Pis, Greta Roy verrouille l’accès à l’information. Les sources rechignent à se confier à la presse. Des journalistes du journal en ont fait l’expérience. Avec une recurrence étonnante. Est-ce un ordre du MSPP ? Est-ce pour gommer les hésitations dans la gestion de la crise sanitaire ? Quel a été l’itinéraire du dernier malade? Quels sont les gens qu’il a rencontrés avant de présenter les symptômes? Des questions essentielles lorsqu’on s’attarde sur les pouvoirs de contagion du Covid-19.
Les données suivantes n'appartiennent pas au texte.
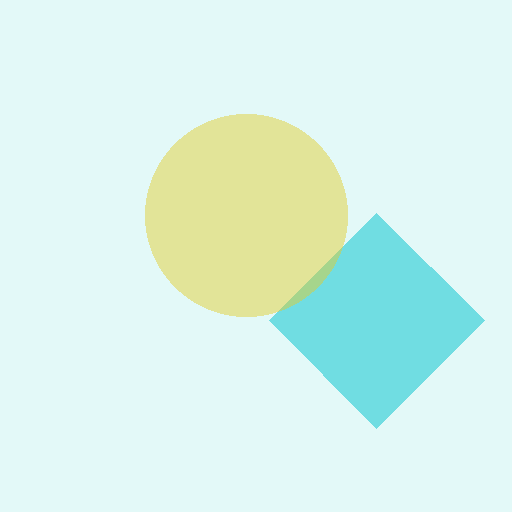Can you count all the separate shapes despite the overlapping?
Yes, there are 2 separate shapes.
La population a besoin de la transparence. La censure imposée par le MSPP alimente les rumeurs, les infox et amplifie les peurs, sinon la panique. Ce jeudi, un directeur sanitaire départemental s’est dit inquiet face à l’abscence de tests rapides alors qu’il assiste, impuissant, à l’augmentation du nombre des cas suspects dans son département. Quand est-ce que le MSPP procédera au dépistage massif de la population? A-t-il les moyens de cette politique tant les options de coopération (accord entre États) se raréfient en ces temps de coronavirus?
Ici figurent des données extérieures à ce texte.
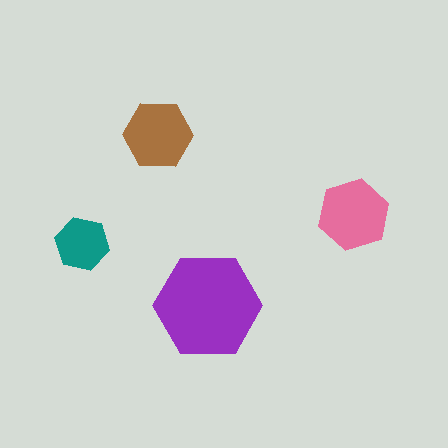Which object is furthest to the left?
The teal hexagon is leftmost.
Dans l’Haïti qui n’a jamais su depuis des décennies mettre en place un système de santé fort, on se retrouve avec des hôpitaux sans répondant, des personnels médicaux démotivés (parce que mal payés) et on se perd dans l’illusion d’un confinement. Le coronavirus fleurit sur les terres négligentes. En même temps qu’il déshabille les impostures, les manquements et les illusions longtemps endormies. Ne risque-t-on pas de découvrir l’hémorragie dans les semaines à venir?